Ich habe damals als Zuschauer argumentiert. Mir ging es weniger darum, was ich gerne machen, als was ich gerne sehen möchte. Ich meine übrigens nicht nur Schmutz und Genre, sondern auch formalistische Filme, solche, die ihre Geschichte geheimnisvoller machen und nicht argumentativ abarbeiten. Das Schreckliche am deutschen Themenfilm ist ja, dass alles immer auserzählt werden muss wie in einer Talkshow. Die ewige Präsenz des gewichtigen Themas verkleinert das Filmische am Film.
Deutsche Themenfilme gab’s auch zu Zeiten des Aufbruchs der 60er, 70er Jahre.

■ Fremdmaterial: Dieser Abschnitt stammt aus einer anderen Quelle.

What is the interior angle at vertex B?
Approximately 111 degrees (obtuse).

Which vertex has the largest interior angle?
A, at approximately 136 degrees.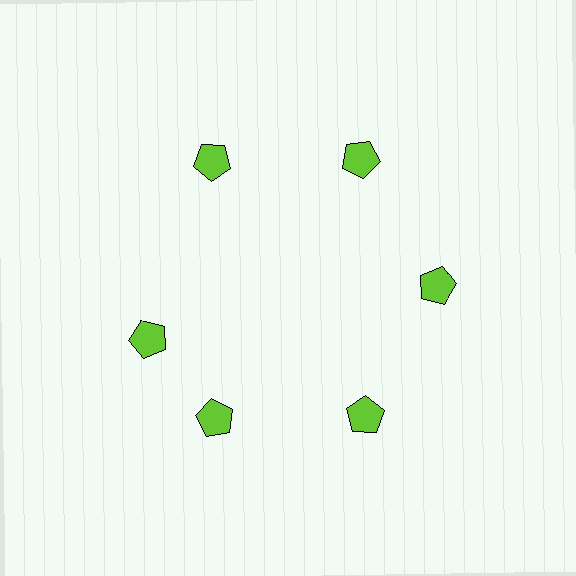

Ja, aber früher galt auch: Wichtig ist nicht das Thema, sondern das Detail, die überraschende Szene, der tolle Dialog. Heute hingegen kommen Politiker zu staatstragenden Premieren und verleihen den Filmen damit eine außerfilmische, antifilmische Bedeutung. An der Subventionskultur können wir nichts ändern, wir sind finanziell abhängig, denn im TV- und Internetzeitalter spielen Filme nun mal erheblich weniger ein als früher. Ich bin dankbar für die Filmförderung. Aber die Pest der Konsenskultur gewinnt immer mehr Einfluss. Die Radikalität, das schmutzige andere Kino wird in der protestantischen Berliner Republik zu einer bedrohten Spezies.
Jährlich entstehen in Deutschland über 200 Filme. Verfolgen Sie, was die Jüngeren machen?
Ich sehe, was jedes Jahr in der Kiste mit der Vorauswahl für den Deutschen Filmpreis liegt. Die jungen Regisseure sind unendlich viel besser als wir damals, nicht nur rein technisch gesehen, auch im filmischen Erzählen. Ihre Produktionen mögen oft billig gedreht sein, dennoch enthalten sie rasante Action, haben einen ausgefeilten Look. Aber sie haben verdammt wenig Zeit, sich selbst zu finden. Wir durften mehr Fehler machen.
Haben Sie von Schiller etwas für den nächsten Polizeikrimi gelernt?
Schiller entwickelte in seiner Abhandlung „Über die Ästhetische Erziehung des Menschen“ eine Theorie der reinen Form. Das Wie kommt vor dem Was. Plot ist Oberfläche, Form ist Tiefe.
Sie waren vorher doch schon selber auf den Gedanken gekommen.
(lacht) Jetzt hat meine naive Ahnung höhere Weihen bekommen.
– Das Gespräch führte Christiane Peitz.